The side with the two pointers would indicate north and south, as a normal compass, if held horizontally. The two arms – one had a tiny bead of red gemstone embedded at one end, the other a blue one – would always point opposite of each other. But if one were to hold the compass vertically and align it in north-south direction, the two pointers would instead point down at a different angle each. As Sarita explained it, there was a ground to this world, as deep as anyone can go before meeting nothing but lava and noxious gasses. At this very ground, on the north and south pole, was located each a vast chamber housing a vast mountain. These mountains were what the pointers were pointing at. By measuring the angle of each pointer, one could deduce one’s altitude and relative position to the two mountains and one’s own position, a mathematical method I well knew as triangulation. Sarita, obviously well-educated by mages and scholars, was versed in this method herself. 

The other face of the compass had only one pointer, but it extended to both sides of the centre point, similar to an astrolabe or compass of the surface world. It too had a tiny bead of gemstone, this one cloudy white, but only on one side. Sarita explained to us that this side was like the arms of a scale when held vertically. Whatever force caused the mist to flow up or down would also influence the cloudy gemstone. Thereby the pointer would change its balance and tell us if the mist was currently rising or falling, how quickly it was doing so and how much time was most likely still remaining before the flow reversed. 

All of us listened and watched closely as Sarita was explaining the tool to use and we already realized what a great gift this compass had been. Thanks to the exact nature of the measurements, we could find any altitude and longitude as long as we knew the corresponding coordinates, similar to an astrolabe. Sarita did not know the coordinates of the City of Slab, but she knew the specific altitude of “the long and fast one” and that it ran southeast to northwest, which would help us find it much more reliably. 

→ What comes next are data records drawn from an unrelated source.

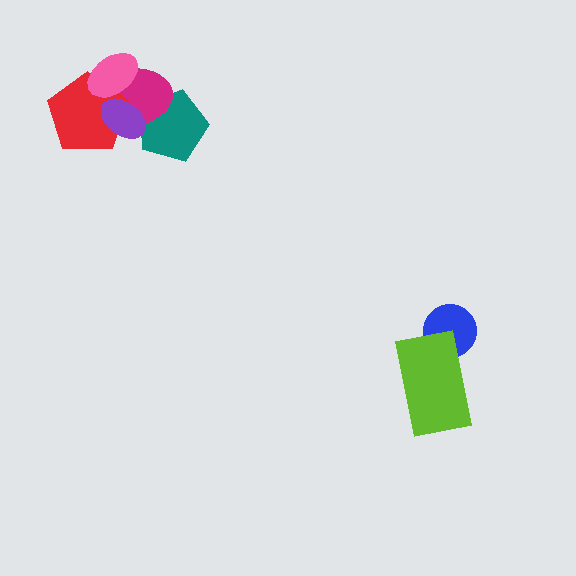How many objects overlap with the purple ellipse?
3 objects overlap with the purple ellipse.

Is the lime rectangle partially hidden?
No, no other shape covers it.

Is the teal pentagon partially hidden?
Yes, it is partially covered by another shape.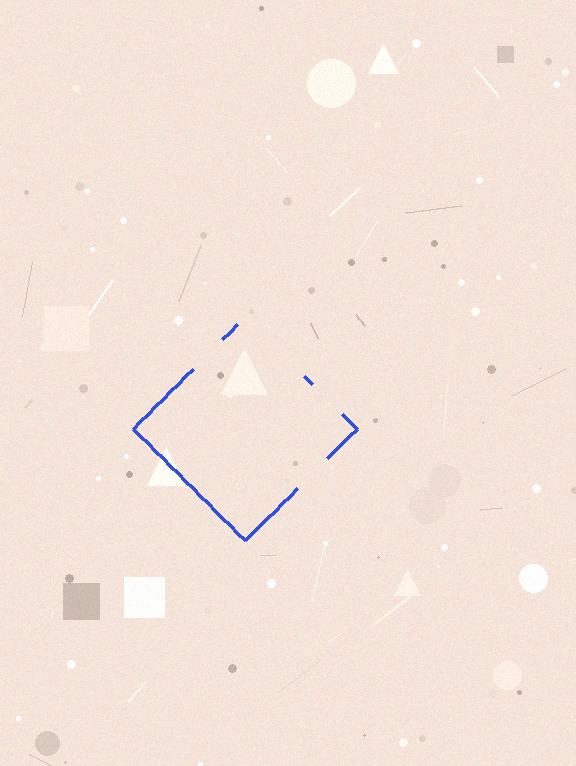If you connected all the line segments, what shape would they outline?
They would outline a diamond.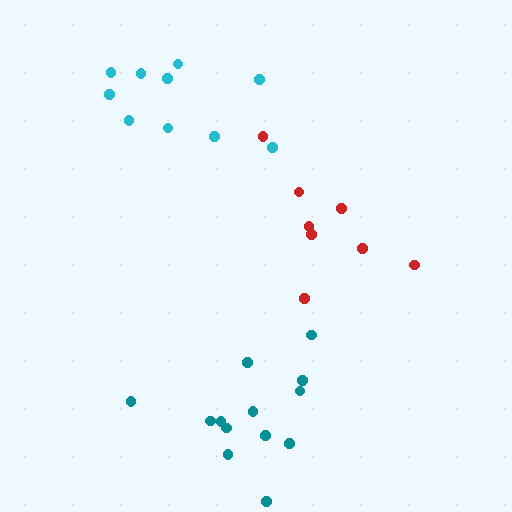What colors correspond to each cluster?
The clusters are colored: teal, cyan, red.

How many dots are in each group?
Group 1: 13 dots, Group 2: 10 dots, Group 3: 8 dots (31 total).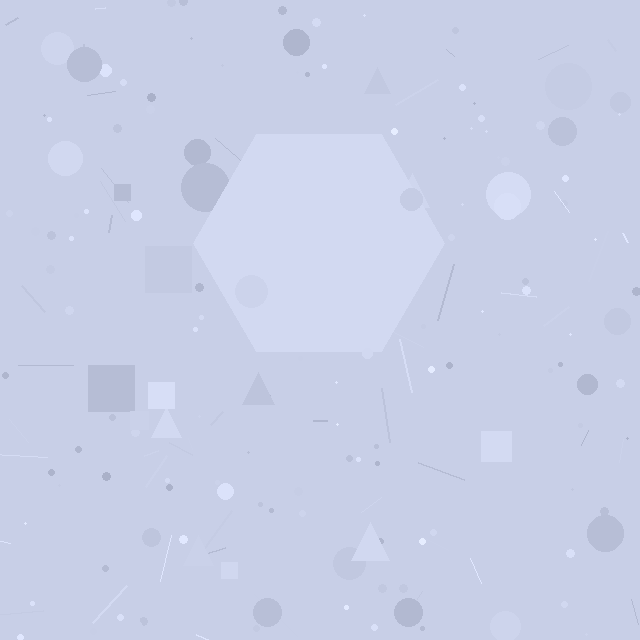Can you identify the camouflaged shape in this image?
The camouflaged shape is a hexagon.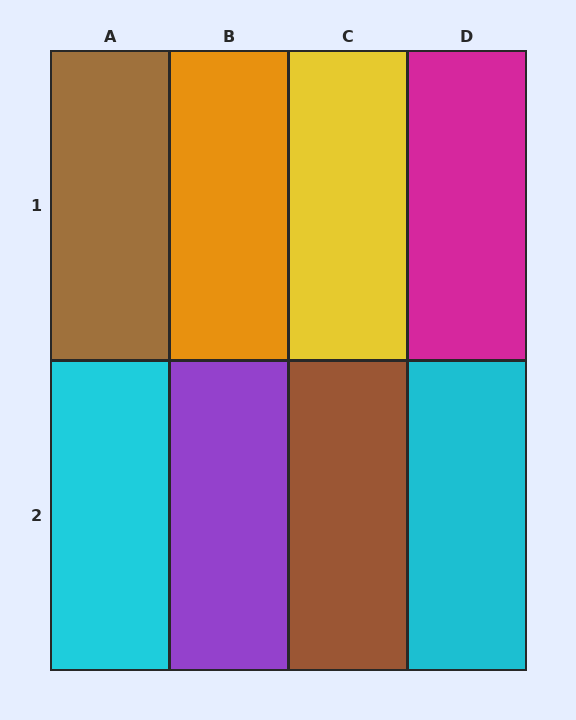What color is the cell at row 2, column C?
Brown.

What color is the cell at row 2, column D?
Cyan.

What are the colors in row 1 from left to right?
Brown, orange, yellow, magenta.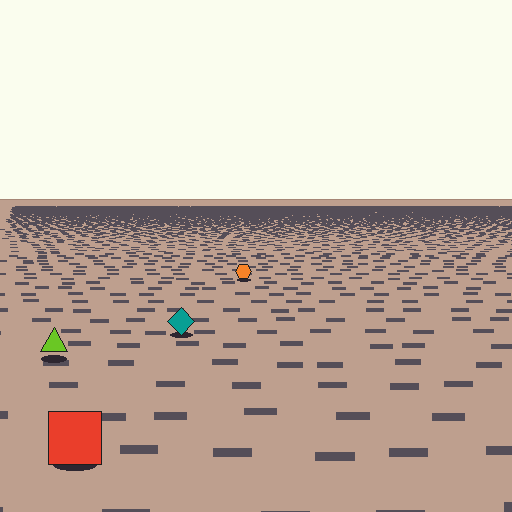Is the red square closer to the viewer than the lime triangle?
Yes. The red square is closer — you can tell from the texture gradient: the ground texture is coarser near it.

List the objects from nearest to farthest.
From nearest to farthest: the red square, the lime triangle, the teal diamond, the orange hexagon.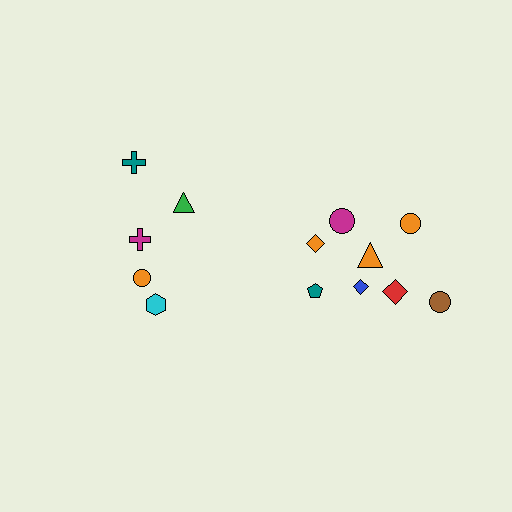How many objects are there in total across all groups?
There are 13 objects.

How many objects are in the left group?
There are 5 objects.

The thicket did not stop but get even thicker as we descended towards the east. We had been on the road through both light and darkness and were looking for a suitable place to rest for the day when we came upon a large chamber that held many trees and vines suitable to serve as shelter to us. In this thicket it was that we noticed that somebody else had already had the same idea. A camp, complete with stove and sleeping bags, but no one to camp there. All seemed left rather disorderly about the place. Sarita’s brow laid in furrow. Had we looped back and run into one of the search parties we were ostensibly fleeing from? But Sarita seemed to have a much different idea and tried to assuage our fears, when something came out of the thicket behind her. 

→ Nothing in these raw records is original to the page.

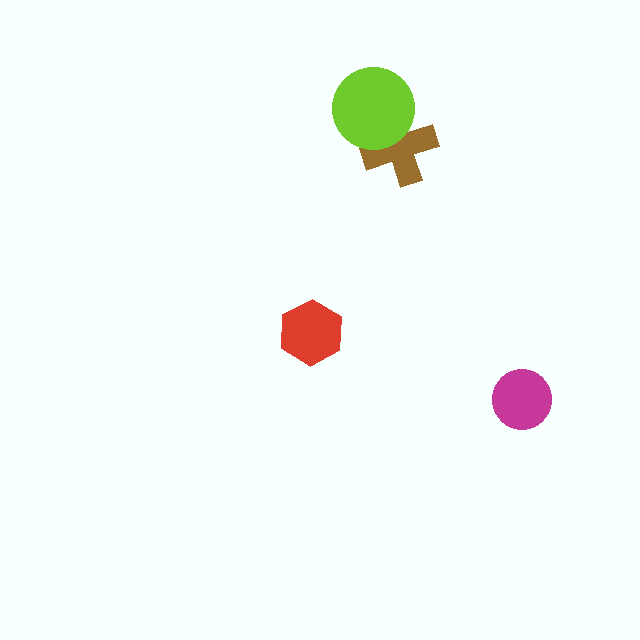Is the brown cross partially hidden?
Yes, it is partially covered by another shape.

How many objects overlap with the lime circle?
1 object overlaps with the lime circle.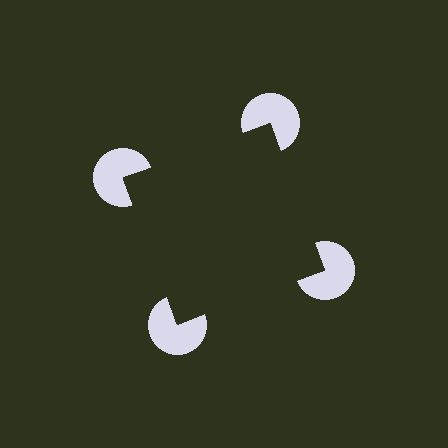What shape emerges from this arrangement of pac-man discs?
An illusory square — its edges are inferred from the aligned wedge cuts in the pac-man discs, not physically drawn.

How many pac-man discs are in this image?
There are 4 — one at each vertex of the illusory square.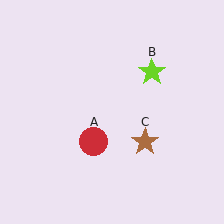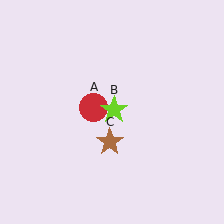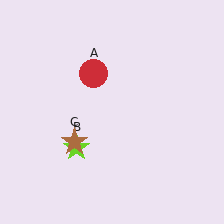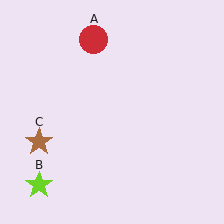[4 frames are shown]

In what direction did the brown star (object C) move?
The brown star (object C) moved left.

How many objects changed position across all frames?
3 objects changed position: red circle (object A), lime star (object B), brown star (object C).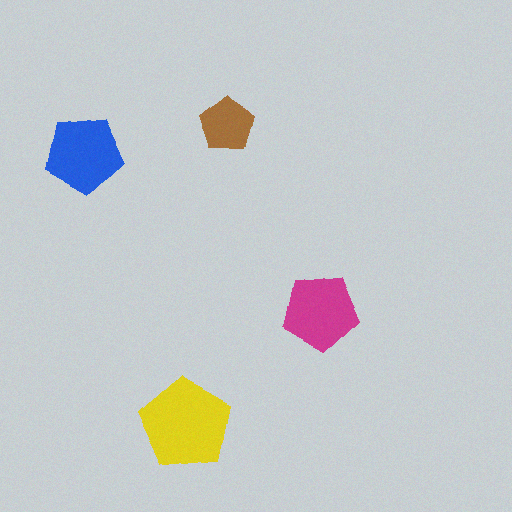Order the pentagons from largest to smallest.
the yellow one, the blue one, the magenta one, the brown one.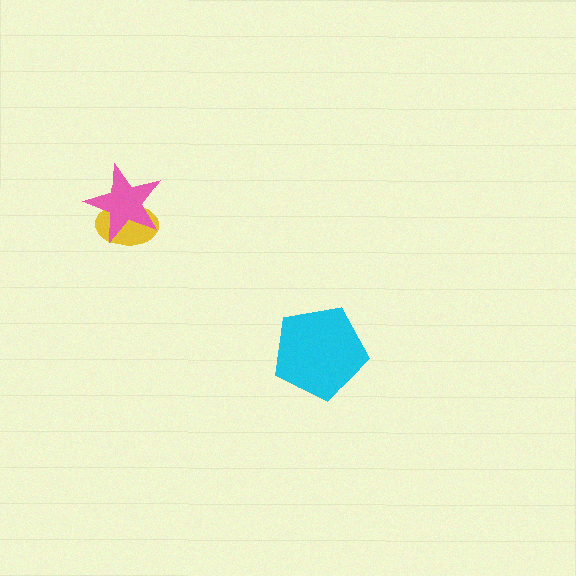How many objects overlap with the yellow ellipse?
1 object overlaps with the yellow ellipse.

The creature looked almost humanoid, but more like an ape walking on its short hind legs and the knuckles of its long, clawed arms. It looked haggard with dark red skin dotted by spots of even darker red along its limbs and back. It had no lips, instead bearing huge conical teeth that interlocked tightly. It came closer in a slow gait. Its shoulders were about as high as my lowest ribs and it would not be taller than me standing upright, but the vicious teeth and clawed hands showed me it was dangerous enough even if we were bigger. Then more of the creatures emerged from the thicket and came towards us. All of them growled and barked at us. 

One of them opened its mouth and unrolled a long, slimy tongue. I could see in the orange eyes that there was hunger in their gaze. I tightened the grip around my staff and I felt that both the Professor and Brad had gotten ready for the confrontation.